Betfred will pay more than £800,000 in compensation after a gambler managed to spend nearly £1m of stolen cash with the bookmaker.
The Gambling Commission found Betfred had failed on anti-money laundering procedures in key areas.
The Commission launched an investigation into the Salford bookmaker after a former accountant, Matthew Stevens, gambled away huge sums of stolen money with the firm.
Stevens, from Leeds, was jailed for three years and four months after admitting stealing £856,703.80 from his boss to fund an online gaming habit.
He spent the vast proportion of his stolen cash on Betfred.com between 2013 and 2015.
But the report found Betfred staff did not check Stevens’ background thoroughly enough: they believed he was professional gambler and did not investigate where the money was coming from.
“The customer was a high spending customer”, says the report, “gambling remotely, and as such presented a higher risk of money laundering which Betfred should have recognised.
“Despite the risk presented, Betfred did not take sufficient steps to identify the source or legitimacy of the customer’s funds.”
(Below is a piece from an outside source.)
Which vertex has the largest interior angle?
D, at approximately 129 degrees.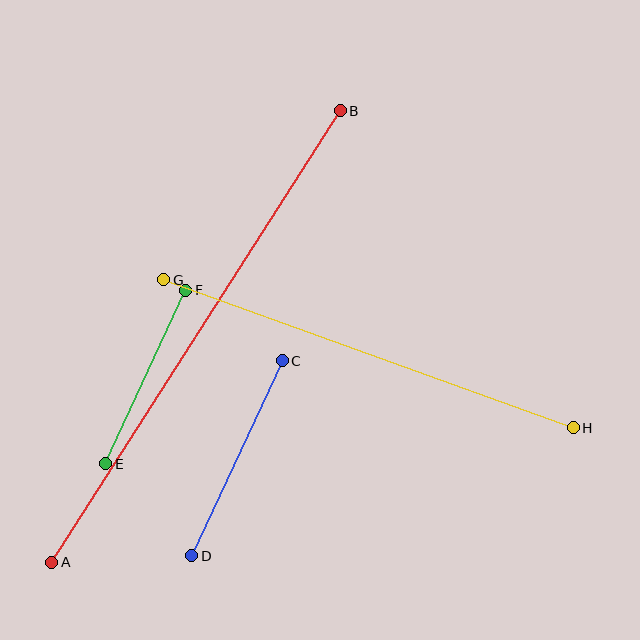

Stevens quickly became one of the firm’s top spenders and was given ‘VIP’ status.
Because he knew the lingo and was familiar with the trade, staff believed Stevens had won his fortune with another betting chain.
This was only based on the opinion of staff and was never investigated.
When Stevens started to lose significant sums, Betfred did not step in.
“After being upgraded to a VIP customer, the customer’s play was not subject to the reactive player monitoring which applied to other customers,” it said.
Betfred also awarded Stevens bonuses of over £1,000 when his balance reached zero.
But the Commission criticised Betfred for not checking up on the and for having an over-simplistic and inaccurate view of money laundering”.
Under the terms of the settlement, £443,000 of the £800,000 fine will go to the victims of the criminal activity and £344,500 will be paid to good causes.
The bookmakers chain was started in Ordsall in 1967 by Salford businessman Fred Done.
It is now headquartered in Warrington and has over 1,300 branches nationwide.
Richard Watson, Programme Director at the Commission, said: “We identified a number of weaknesses in the anti-money laundering and social responsibility controls used by Betfred. The penalty package of over £800,000 reflects these failures.”